All families go through hard times. As parents, we may struggle to cope with stresses ranging from money worries and job changes to marital difficulties and illness. Talking with our children about these problems may seem like an insurmountable hurdle, but keeping silent may inadvertently cause them harm.

Children -- even very young children -- are acutely sensitive to the nuances of their parents' tension and well-being. Family silence around stress can cause children to shoulder unnecessary burdens of shame and guilt. Talking with them is an important first step toward helping them gain important coping skills.

Even when families are faced with the most overwhelming life stress, parents can help children. Try these approaches:

  • Acknowledge the stress. It's helpful for children, as well as adults, to be reassured that what they are experiencing is real.

  • Depending on their ages, conversations with children can range from talking generally about the source of stress, such as worries about work, or going into more detail about it. How much we share with our children will depend on their age, their interests and our own needs for privacy. In general, young children probably need less detail than older children.

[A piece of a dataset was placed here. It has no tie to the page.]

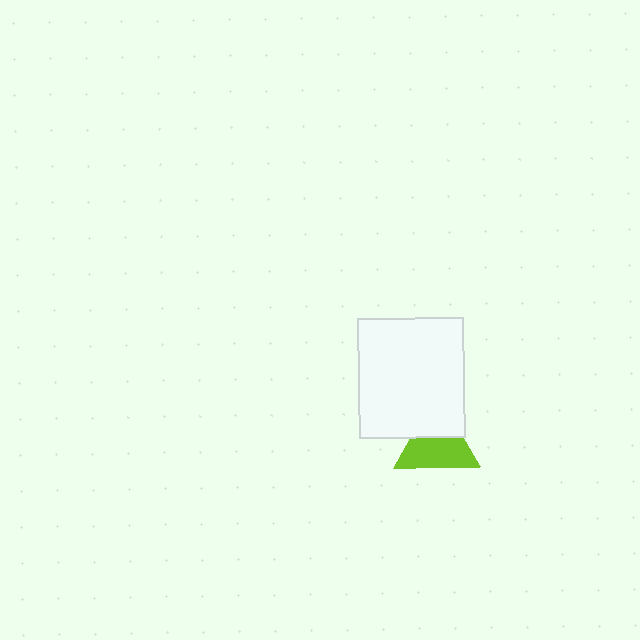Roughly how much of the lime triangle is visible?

  • Leave the door open for ongoing conversation. Children understand events differently over time, and their capacity for grasping complicated issues develops as they mature. As they grow and change, we and our children will probably revisit crises such as death, illness, or divorce several times as they grow and change.

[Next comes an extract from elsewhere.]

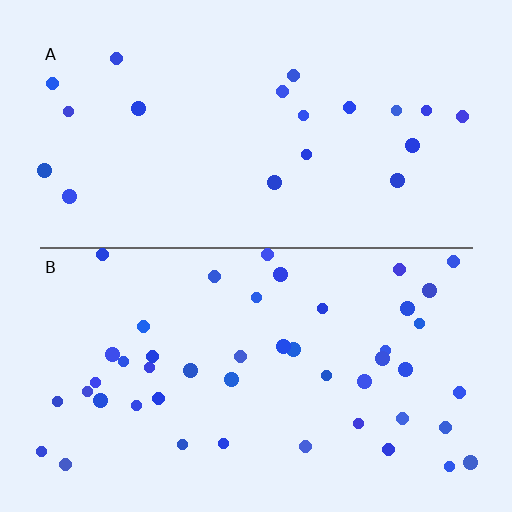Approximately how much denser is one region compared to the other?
Approximately 2.4× — region B over region A.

  • Be as concrete and specific as possible about events they have witnessed. Have we or our spouse been unusually preoccupied, irritable or even absent recently? "You've probably noticed that Daddy and I were arguing last night," or "You've probably noticed that I've been sad recently," are good ways to begin.

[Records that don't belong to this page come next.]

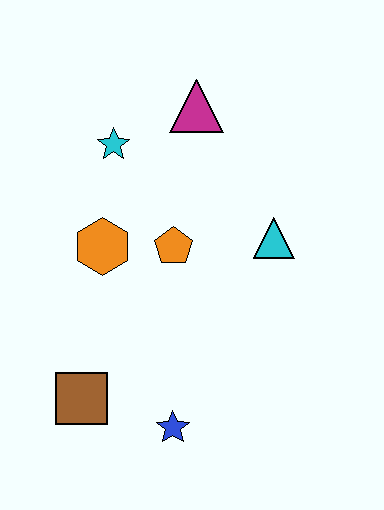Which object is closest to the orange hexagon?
The orange pentagon is closest to the orange hexagon.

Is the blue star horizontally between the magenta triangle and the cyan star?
Yes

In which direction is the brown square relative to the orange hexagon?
The brown square is below the orange hexagon.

  • Prevent unnecessary guilt by making sure children know that our irritability or preoccupation is because of something going on in our life, not because of them.

  • Encourage relationships with other trusted adults and friends. A favorite aunt, teacher, babysitter or neighbor can be a great source of comfort and support for a child whose parents are temporarily unavailable.

  • Be open with children about the ways we seek, and obtain, assistance for our problems, including going to a therapist. In doing so, we model an important coping strategy -- recognizing the need for help and obtaining it.